Zaczęliśmy iść na zachód. Nie ma to jak spacer bez celu... Ale przynajmniej mogłam przeanalizować sytuację. Zaczynałam mieć wrażenie, że Orion się zakochał. We mnie. Określanie mnie jako "księżniczkę", ta jego ochota na pieszczoty... Z drugiej strony, równie dobrze może udawać. Tego jednak nie potrafiłam sobie wyobrazić. Ale znowu patrząc z innej strony, to moje wyobrażenia mało co znaczą w tym przypadku. Cóż, trzeba jeszcze trochę poczekać...

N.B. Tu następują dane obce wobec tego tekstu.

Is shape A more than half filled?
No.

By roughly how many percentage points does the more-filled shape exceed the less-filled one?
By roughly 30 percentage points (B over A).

- Rara, stój - usłyszałam głos znajomego basiora. Chwilę później wilcza łapa zatrzymała mnie. Spojrzałam zdziwiona na towarzysza, a potem przed siebie... Super, oczywiście musiałam się zamyślić na tyle, by prawie wejść na drzewo. Westchnęłam cicho i minęłam roślinę.
- Wszystko w porządku? - zapytał Orion, zrównując się ze mną.
- Jasne, dzięki za ostrzeżenie. Zamyśliłam się.
Basior uśmiechnął się i potem zwrócił głowę w kierunku marszu, by czasem na coś nie wpaść. Ja zaś ponownie zaczęłam rozmyślać, tym razem jednak uważniej pilnując drogi. Dobrze się czułam w towarzystwie Oriona i chyba zaczynałam coś do niego czuć...
Nie zdążyłam jednak pomyśleć nad tym dłużej, gdyż z lasu wyszliśmy na Plażę Marzeń. Delikatny wiatr marszczył wodę, tworząc nieduże fale, tu i ówdzie latały mewy, a pośród rozgrzanego piasku można było zobaczyć muszle.